还好,他先来了学校一趟,一来就看到警卫室里的她的书包,才算松了一口气。
当看到她和廖屹之出来,看到两人的神色和姿态,还有什么好问的……
自己也没那个资格去问她。
他和他之间的赌约,就是最好的缄言。
穆偶没想到訾随会这么问——不是质问也不是控诉,是一句照顾她、尊重她的话。
目光微颤,惴惴不安的同时,身体前倾夹在两椅中间,侧头去看訾随的侧脸。
訾随还在等她回答,察觉到她的动作,指尖握紧方向盘,侧头快速看了一眼,看到她灯下清凌凌的眼睛,暗自咬着牙,面皮发绷。
“怎么……干嘛这么看我?”他顿住一瞬,有种做错事被抓包的感觉。
“随随,其实我和他之间……”
穆偶没说为什么这样,就那么夹在中间,说话也有些不利索,颠三倒四,逻辑崩盘,仿佛不是从她嘴里说出来的。

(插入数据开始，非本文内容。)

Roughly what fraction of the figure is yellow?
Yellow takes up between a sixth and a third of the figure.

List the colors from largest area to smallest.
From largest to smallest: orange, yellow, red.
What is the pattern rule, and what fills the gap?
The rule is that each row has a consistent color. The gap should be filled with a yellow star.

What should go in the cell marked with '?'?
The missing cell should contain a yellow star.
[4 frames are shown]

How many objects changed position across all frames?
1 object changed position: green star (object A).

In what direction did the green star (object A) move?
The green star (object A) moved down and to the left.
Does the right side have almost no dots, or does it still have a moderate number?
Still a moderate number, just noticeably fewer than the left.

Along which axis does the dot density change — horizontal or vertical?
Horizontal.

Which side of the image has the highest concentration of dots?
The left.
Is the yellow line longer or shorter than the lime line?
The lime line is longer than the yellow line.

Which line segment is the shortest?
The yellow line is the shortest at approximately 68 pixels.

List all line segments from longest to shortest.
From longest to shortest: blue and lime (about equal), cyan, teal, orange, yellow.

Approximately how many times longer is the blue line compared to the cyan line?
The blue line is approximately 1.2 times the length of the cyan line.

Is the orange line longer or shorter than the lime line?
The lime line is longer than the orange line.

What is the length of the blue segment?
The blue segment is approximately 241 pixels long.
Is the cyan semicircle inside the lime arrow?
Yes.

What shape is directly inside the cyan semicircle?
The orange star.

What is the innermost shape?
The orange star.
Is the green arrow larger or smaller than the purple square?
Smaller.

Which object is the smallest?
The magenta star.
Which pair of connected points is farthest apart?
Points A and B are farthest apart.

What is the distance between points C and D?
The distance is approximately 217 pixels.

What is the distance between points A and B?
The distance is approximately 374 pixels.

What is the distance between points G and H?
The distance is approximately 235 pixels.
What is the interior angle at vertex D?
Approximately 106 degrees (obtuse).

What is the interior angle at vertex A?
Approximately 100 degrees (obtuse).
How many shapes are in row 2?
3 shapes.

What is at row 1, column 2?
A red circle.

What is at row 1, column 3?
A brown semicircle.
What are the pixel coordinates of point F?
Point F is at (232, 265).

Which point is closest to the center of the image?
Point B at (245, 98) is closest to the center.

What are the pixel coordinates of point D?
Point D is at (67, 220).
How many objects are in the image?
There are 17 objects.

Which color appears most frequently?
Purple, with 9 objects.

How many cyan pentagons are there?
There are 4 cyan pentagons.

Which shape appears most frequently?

她说她和廖屹之认识不愉快,但是为了妈妈去求过他;以前很讨厌他,看到就烦,害怕;但是现在说不上来,他看着惨惨的,不管又不行。
她说着像在拨丝抽茧,从各种细节里找自己为什么放不下的原因,又像是给訾随一个合理的解释。
訾随开着车,就像一个合格的听众,不发表意见也不做任何批评,也不打断她,听着她掐头去尾,省略各种细节。
最后得出:她心里有廖屹之,放不下他,但是訾随你比他更重要一些。
訾随抬眼,那双清寂的眸子被前车的尾灯照得有些红。他听着她的懵懂剖白,良久,垂眸掩去神色。

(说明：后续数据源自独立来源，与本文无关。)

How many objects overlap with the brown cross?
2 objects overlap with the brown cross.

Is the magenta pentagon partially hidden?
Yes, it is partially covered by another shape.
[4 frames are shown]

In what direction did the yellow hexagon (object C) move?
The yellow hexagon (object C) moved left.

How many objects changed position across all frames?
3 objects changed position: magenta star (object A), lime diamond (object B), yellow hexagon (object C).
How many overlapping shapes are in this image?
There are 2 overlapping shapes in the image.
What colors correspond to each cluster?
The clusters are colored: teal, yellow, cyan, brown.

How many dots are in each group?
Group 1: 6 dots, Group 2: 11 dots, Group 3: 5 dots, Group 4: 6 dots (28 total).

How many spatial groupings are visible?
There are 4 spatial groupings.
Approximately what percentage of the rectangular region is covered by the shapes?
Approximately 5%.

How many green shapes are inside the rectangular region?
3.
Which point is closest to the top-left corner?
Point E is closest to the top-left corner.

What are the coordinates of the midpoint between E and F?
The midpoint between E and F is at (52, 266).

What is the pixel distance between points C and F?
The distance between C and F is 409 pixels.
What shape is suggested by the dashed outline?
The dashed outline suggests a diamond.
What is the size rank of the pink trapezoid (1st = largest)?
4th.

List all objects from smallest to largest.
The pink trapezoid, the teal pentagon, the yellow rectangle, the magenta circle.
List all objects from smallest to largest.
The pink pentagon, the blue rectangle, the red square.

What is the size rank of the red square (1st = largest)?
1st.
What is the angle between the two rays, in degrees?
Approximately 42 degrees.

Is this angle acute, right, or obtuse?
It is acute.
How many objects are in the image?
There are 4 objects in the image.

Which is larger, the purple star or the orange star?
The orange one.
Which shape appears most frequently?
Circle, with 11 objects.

她的善心和对人的怜悯之态是可贵的,但往往也是最残忍的平等。
他有什么好说的,乖乖一向心善。
穆偶边说边小心看他脸色,却看到訾随眉眼弯了一瞬,周身线条都像是被什么给抚软了。
到嘴边的话又被喉结微动吞了下去。他抬手将冷风开低了一些,嗓音混在能抚人冷静下来的凉风里,很轻:“乖乖,一白我走时喂过了。”
他抬头看着后视镜,没有避开穆偶的目光,嘴角柔和:“现在我带你去吃饭。”
穆偶一怔,眨着眼,看着那双直视她的眼睛,似是已经不需要她说什么。
她下意识去摸扁扁的肚子,咽下不再需要说的解释,一如往常般轻快地说了一句:“好。”